Maybe I don't quite understand what a trajectory planner is. To me, it should have tools for constructing circles and splines, etc. What is the point of it if I can indeed calculate the circle myself and use Ruckig?

@Andrew,

Here is the scurve doing 100 segments:

Hmm, it looks like this is coming to zero velocity and acceleration at the end of each segment instead of getting up to the highest velocity the segment can get to, and the next segment starting from that velocity.

I think I've fixed all the bugs that I know about so far. Here are 100 randomly generated segments. Some places look like sharp edges, but it's just scale. When zoomed in they are all smooth s-curves.

I'm pretty sure this can also be used for velocity mode and jogging too. The more expensive functions take about 5200ns, and the ones that would be needed for jogging take about 1200ns. I was thinking though. Isn't using s-curves for jogging kind of pointless? You're not cutting anything while jogging, and if you are, you're cutting straight lines, so there is no benefit, just added complications.

 

@Andrew,

Nice work!

With scurve jogging you can jog faster because you can use higher acc profile. But its problably also
more dangerous jogging at such high speeds.

For a servo driven machine with a lot off mass, scurve jogging will be a used more often as it reduces
machine shocks, cq inertia.

But indeed if you jog normal speeds, trapezium jogging is fine, and in practical sence, it feels
more direct.

Hmm, it looks like this is coming to zero velocity and acceleration at the end of each segment instead of getting up to the highest velocity the segment can get to, and the next segment starting from that velocity.
Ahh ok.

I modified the example to do 100 x 1 inch segments without stopping in between.
It works ok.

@Rosalyk,

And I wonder why this planner is needed at all if I still have to calculate the circle myself.
Yes, that's work of the planner. It should at least work with lines & arcs.

 

Well, it turned out that even the most advanced MoveIT can't handle circular interpolation on its own. Need to write the math yourself. Tomorrow, I will try to write the math myself + Ruckig, with the only difference being that I will use complex numbers.
P.S. There was a scientist named Steinmetz who studied alternating current and used complex numbers instead of trigonometry in his manuscripts, which earned him the title of academician.

TheRoslyak wrote:

Well, it turned out that even the most advanced MoveIT can't handle circular interpolation on its own. Need to write the math yourself. Tomorrow, I will try to write the math myself + Ruckig, with the only difference being that I will use complex numbers.
P.S. There was a scientist named Steinmetz who studied alternating current and used complex numbers instead of trigonometry in his manuscripts, which earned him the title of academician.
 

When I was trying out ruckig the problem that I came across was when you give it a set of constraints and a start and end position, it would create the trajectory and satisfy the constraints, but it would overshoot the end point and then move backwards to it. I'm not sure if I was just overlooking something and there are ways to have more control. It seems like its made to get from point A to point B as fast as possible with no restriction that it has to stay on a line segment connecting A and B. There is a paid version with waypoints, but I don't think that really solves the problem. It sounds like you want to generate an exact path and then move along that path while satisfying jerk, acceleration, and velocity constraints.

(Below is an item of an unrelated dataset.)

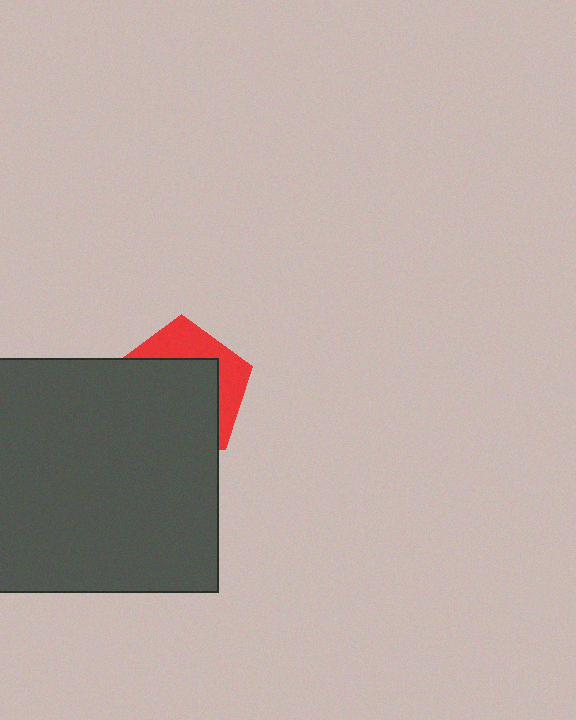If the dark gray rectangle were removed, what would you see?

Yes, I understand what you mean. At first, it seemed to me that examples 4 and 5 in the Ruckig library were free implementations, but it turned out that they are for the pro version. However, I still managed to implement circular interpolation with maximum accuracy. I created an algorithm that calculates the next point on the circle before sending it. And it turned out that this works without any issues!

Right now, as a test, I made a program that creates a circle with a given radius. Overall, I am satisfied with the result. For now, I will continue to move forward. In general, I have a working solution that does not relate to LinuxCNC and is free from many of its drawbacks.